Yo! Canada
Radio broadcasts in South Florida help keep visiting Canadians in touch with their snowy homeland.
On Hollywood’s Broadwalk, the Labatts beer is cold, the poutine is hot and the barely clad bodies, sautéing in the sun, are abundant. This is Florida in the winter and – mon dieu – this is heaven.
But what’s that voice, cutting thought the warmth like a blast of arctic air?
“Boy, oh boy, was it cold across Canada last night,” the voice booms from a radio. “Sixteen below, and this morning I see ice on my studio window.”

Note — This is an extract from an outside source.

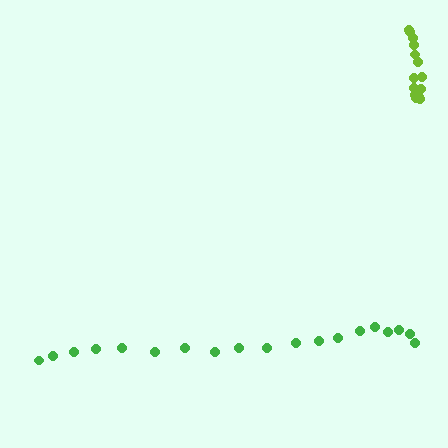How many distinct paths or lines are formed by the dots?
There are 2 distinct paths.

For 5.5 minutes – about the time it takes to eat a creme glacee before it melts in the Florida sun- anyone within listening range can hear Canadian broadcaster Prior Smith, spewing out Canadian News from his ice-covered country. He’s in his home studio 2,000 miles north, near Toronto, overlooking a frozen lake. Brrrrrrrrrr. No Bikini weather there, and the only thing close to naked are the leafless maple trees……
Canadian broadcaster is Prior Smith offers headline news interspersed with plugs for Florida attractions. (“Visit Busch Gardens and get a $4 Canadian discount.”) Following in the footsteps of Dave Price, who died at 75 in 1978, Smith started with four radio stations and is now heard on 27 stations throughout Florida…….

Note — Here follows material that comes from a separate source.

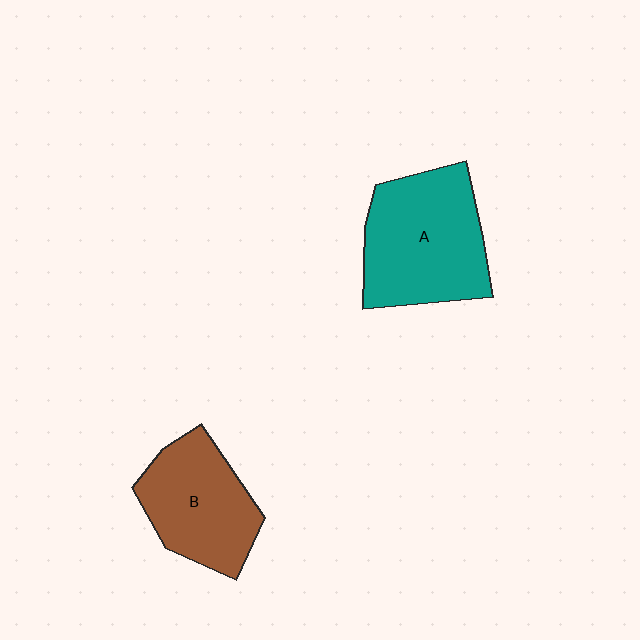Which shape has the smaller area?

Smith draws from a sizable statewide audience and 2.5 million Canadians, and his local listeners are loyal.
“If we have a technical transmission problem, they call and ask what happened,” says Dolores King, general manager of WFTL, which has broadcast Smith’s program for more than a decade. “They want to know, “Are you going to fix it and when?”
Smith visits Broward every year to remind radio stations from Marco Island to Melbourne that a face goes with his voice. And never in 16 years of visits has he played a game of golf or splashed in the ocean. His dress is always a coat and tie.
“When I am in Florida, I’m working. It’s business,” says Smith, who broadcasts in chinos, rugby shirt and moccasins, his 12-year-old Irish setter at his feet.
Smith knows that having a feel for the community he’s serving is important, and while Canadians say Americans know little about their neighbor to the north, Smith is surefooted on foreign soil……
“Shortly before Dave died he called me one day out of the blue and said he was tickled pink I was doing what I was doing.” says Smith, who had never met the man. “I like to think I’m keeping the tradition alive.”